Is the U.S. Economy Freefalling?
September 9, 2011
An examination of the 15 worst financial crises in the second half of the 20th century show that economies persistently perform poorly after a financial crisis, with real gross domestic product (GDP) growth 1.5 percentage points slower in the decade after the crisis than in the one before. In 10 of the 15 cases, the unemployment rate did not return to its pre-crisis low for the entire decade after the fall. The United States is contending with an expected painful deleveraging cycle and excessive regulation that slows growth, but we may not have laid the foundation for sustained expansion. Real per-capita output is still 2.2 percent off its 2006 level, and effective fiscal consolidation and true tax reform are unlikely to come out of Congress in the run-up to the 2012 elections. Vincent R. Reinhart, a former director of the Federal Reserve Board's Division of Monetary Affairs and resident scholar at the American Enterprise Institute, would put the chance that the U.S. economy slips into another recession within a year at about 4 in 10.
Key points in Reinhart's study:
- The United States is experiencing the expected aftershocks of a financial crisis: a painful deleveraging cycle, bad mortgage loans that continue to drag down economic growth and excessive regulation in the form of Dodd-Frank.
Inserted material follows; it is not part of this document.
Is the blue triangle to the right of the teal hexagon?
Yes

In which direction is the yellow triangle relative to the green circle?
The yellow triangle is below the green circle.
- But contrary to expectations, the United States may not have laid the foundation for sustained expansion, with real per-capita output still 2.2 percent below its 2006 level; the chance that the economy slips into another recession within a year is about 4 in 10.
- With multiple European governments on the brink of default and Washington divided squarely along partisan lines, successful fiscal policy will be hard to implement. The Federal Reserve should declare that it will keep policy accommodative as long as its forecast falls short of its objectives, thereby encouraging risk taking by investors.
The severity of the recent economic shock shows that quick and forceful action by regulators did not prevent the U.S. economy from placing in the lower tier of recoveries. The best course of action is for the Federal Reserve to explain that it will keep policy accommodative as long as its forecast falls short of its objectives. Accommodation should be read generously to include the Fed's balance sheet as well as its policy rate. Purchases of Treasury securities could nudge investors toward accepting more risk and so encourage economic growth.